Album Review: The Bird And The Bee, Ray Guns Are Not Just The Future

[from MadeLoud, May 25, 2009]

A lot of words could describe Los Angeles duo The Bird and the Bee – jazzy, danceable, retro, catchy, glossy – but more than anything else, the band exudes a constant air of cool through the fourteen tracks of Ray Guns Are Not Just the Future, the group’s second full-length release. Make no mistake though, this is not an avant-garde, forward-thinking kind of cool but rather a fully backwards-looking, head-twisting cocktails, Dean-Martin-on-acid jazz pop as swinging as it is savvy.

Noted studio hand (the bird) Greg Kurstin provides the bulk of the foundation for (the bee) Inara George’s breathy tenor with liberal fusion of ambient synth, dance beats and old-timey keyboard to form a sound not entirely new, but certainly not entirely familiar, either. The somewhat inconsistent but thoroughly enjoyable Ray Guns proves, however, that Kurstin and George haven’t quite perfected the formula.

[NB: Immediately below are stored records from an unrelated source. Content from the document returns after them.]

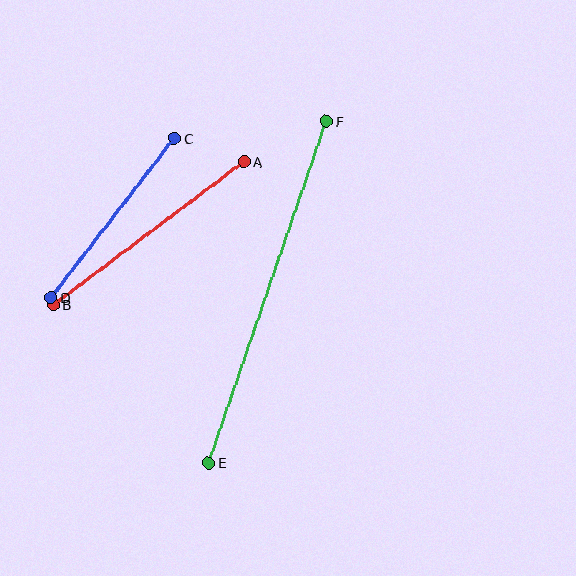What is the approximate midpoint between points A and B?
The midpoint is at approximately (149, 233) pixels.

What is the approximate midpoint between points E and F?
The midpoint is at approximately (268, 292) pixels.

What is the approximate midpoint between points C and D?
The midpoint is at approximately (113, 218) pixels.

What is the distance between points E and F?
The distance is approximately 361 pixels.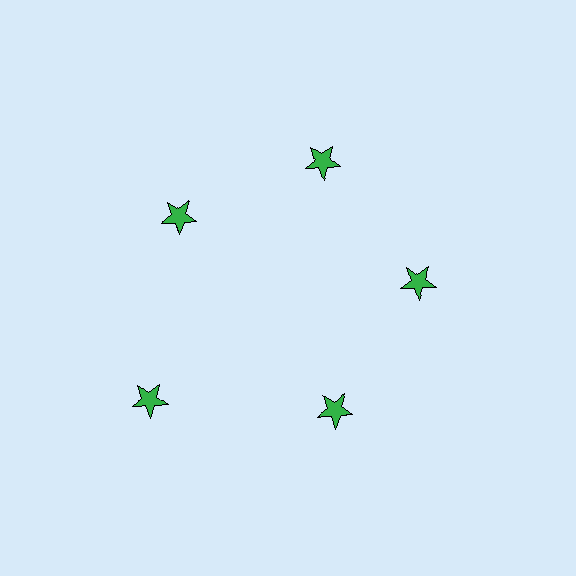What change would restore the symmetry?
The symmetry would be restored by moving it inward, back onto the ring so that all 5 stars sit at equal angles and equal distance from the center.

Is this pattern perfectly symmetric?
No. The 5 green stars are arranged in a ring, but one element near the 8 o'clock position is pushed outward from the center, breaking the 5-fold rotational symmetry.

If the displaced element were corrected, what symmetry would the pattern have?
It would have 5-fold rotational symmetry — the pattern would map onto itself every 72 degrees.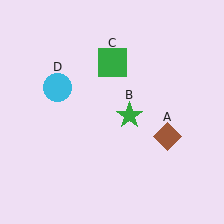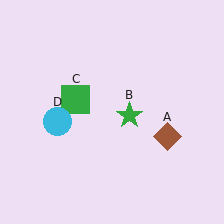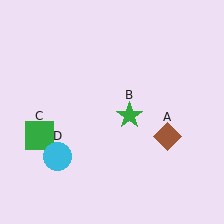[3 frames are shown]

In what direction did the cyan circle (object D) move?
The cyan circle (object D) moved down.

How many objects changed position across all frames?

Considering the group’s penchant for danceable pop, it should be no surprise the album’s strongest tracks are its uptempo numbers. On the reassuring “Birthday,” George reminds a lover just how intertwined she and he have become; “Diamond Dave” gives a fitting love letter to the once and future Van Halen front man, throwing in just a hint of David Lee Roth’s patented innuendos over a bouncing, descending bassline, upstroked guitars and Old West piano lines (“Come on Dave / Show me what you’ve got / I can take it”). Late in the album, the showtune-y “You’re a Cad” casts George as a scorned woman telling her man off in almost hilarious self-deprecating fashion.

Where the group falters is not in any of its sonic endeavors, but rather in some of its stylistic choices: while most of the choices on the uptempo numbers pay off huge dividends, moments such as the love-theme-gone-wrong of “Baby” or the awkward torch song musings of “Witch” fall short of the impossibly high standard set by the album’s opening rave-ups. Their missteps are fairly infrequent, but become very highly magnified in the context of the disc’s scant 45 minutes.

Those miscues aside, Ray Guns Are Not Just the Future is ultimately a disc entirely befitting its title. The sound of Ray Guns hints at a time where actual ray guns were imagined to be the future; The Bird and the Bee probably know they are not the future of anything either, but any group capable of tracks on par with the excellence of the glorious “My Love” or aforementioned missive to “Diamond Dave” need not worry about such silly things as tomorrow when today yields such a mighty result.